Así y todo, con aquel clima tan agradable por las tardes y con el movimiento exagerado de gente se llegó a las tres de la tarde. La expectativa creció cuando, en un vehículo muy elegante llegó el juez con su túnica y toda la parafernalia del caso acompañado por otros abogados y sus propias ayudas. Los periodistas se lanzaron sobre la presa sin mucha consideración por la persona de las personas y su edad. A las tres en punto llegó el auto de la familia Landa en cuyo interior venían cuatro personas: don Jonathan junto a sus hijos Esteban y Azucena y junto a ella el abogado defensor. A ellos no les hicieron mucho caso las personas comunes pero los periodistas se abalanzaron sobre ellos con hambre. Los militares tuvieron que intervenir para dejar llegar el grupo a la escuela donde de inmediato fueron metidos en el interior. El molote externo parecía una especie de revolución.
En el interior de la escuela que estaba compuesto por un único salón y las ventanas eran muy grandes protegidas con malla y sin celosillas, el clima parecía muy cálido. Se reunieron más de veinte personas allí, pero el centro de todo era el grupito compuesto por la familia Landa y su abogado. Las personas que lograban llegar hasta la escuela era desalojada inmediatamente por un soldado y ni siquiera los periodistas pudieron acercarse al salón por orden estricta del juez.
—Preside la sesión el señor juez Armando Ventura, todos de pie.
Todos se pusieron de pie en el momento de presentar al juez que no tuvo que entrar porque ya estaba allí y luego, ante una indicación de él volvieron a sentarse. Los asientos eran los mismos de la escuela y sólo los que utilizaban el juez, el acusado y los abogados habían sido traídos de distintos hogares.
—El pueblo del Ocotal –anunció uno de los abogados llevados por el juez y que servía de anunciador— contra el señor Jonathan Landa acusado de haber dado muerte al ciudadano Antonio Moncada. Se abre el juicio.
El juicio propiamente dicho duró dos horas, pero lo que se vivió en él no fue más que el reflejo de una verdadera falta de juicio crítico y científico.

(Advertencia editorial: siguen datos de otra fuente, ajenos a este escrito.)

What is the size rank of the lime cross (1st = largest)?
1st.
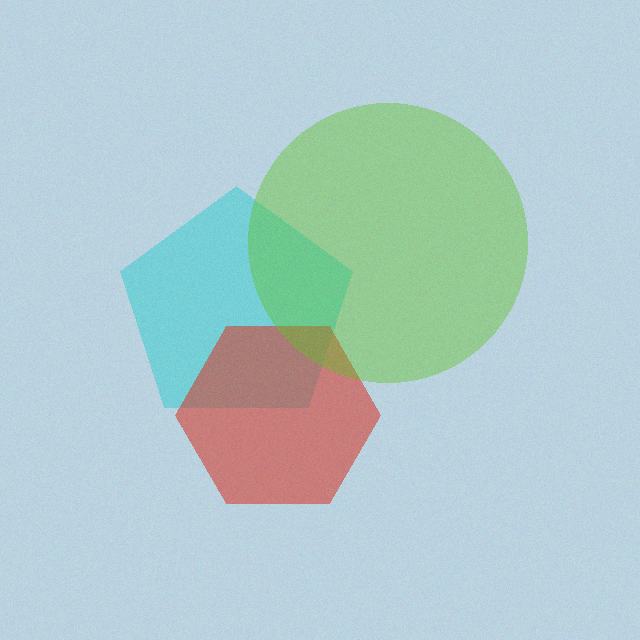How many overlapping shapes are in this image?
There are 3 overlapping shapes in the image.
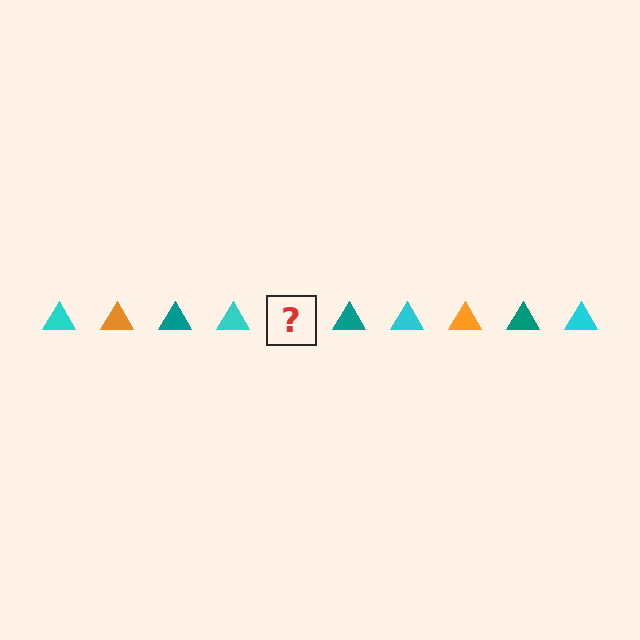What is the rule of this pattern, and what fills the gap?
The rule is that the pattern cycles through cyan, orange, teal triangles. The gap should be filled with an orange triangle.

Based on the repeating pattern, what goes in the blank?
The blank should be an orange triangle.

Al acusado se le trató como asesino desde el inicio y el único testigo, contó una vez más el testimonio de lo que había visto.
—Yo iba pasando por allí con las dos vacas que andaba buscando y vi cuando don Jonathan –aquí miraba al acusado—, a sangre fría (era una frase que le había gustado y escuchado mucho durante aquella mañana), le disparó a Antonito.
Sólo un periodista que se había colado entre el público y que tenía otra versión de Ernestino frunció el ceño al escuchar aquella nueva versión de los hechos. Había algunos cambios considerables como por ejemplo el motivo por el cual había estado en los alrededores, el lugar desde donde había visto las acciones, y otras cositas más. Pero no dijo nada. Lo importante era el espectáculo.
El abogado defensor, sin muchas pruebas a la mano lo único que hizo fue demostrar que la persona que había dado el testimonio, Ernestino Mendoza, había trabajado para don Jonathan durante varios años y que había sido despedido por conductas poco honorables. Posiblemente, y sólo lo dijo como una posibilidad, él había inventado todo aquello para vengarse de él de alguna manera.
Azucena no le veía salida a aquello. Tal defensa no ayudaba a nada. Miró como iban pasando lo minutos y lo único claro era la desesperación en el rostro de su padre, en la de su hermano y en la suya propia. Aquello no podía terminar bien para nada. El pueblo, todo, estaba a favor hasta de un linchamiento, se les notaba en la cara. Aquello no podía terminar bien.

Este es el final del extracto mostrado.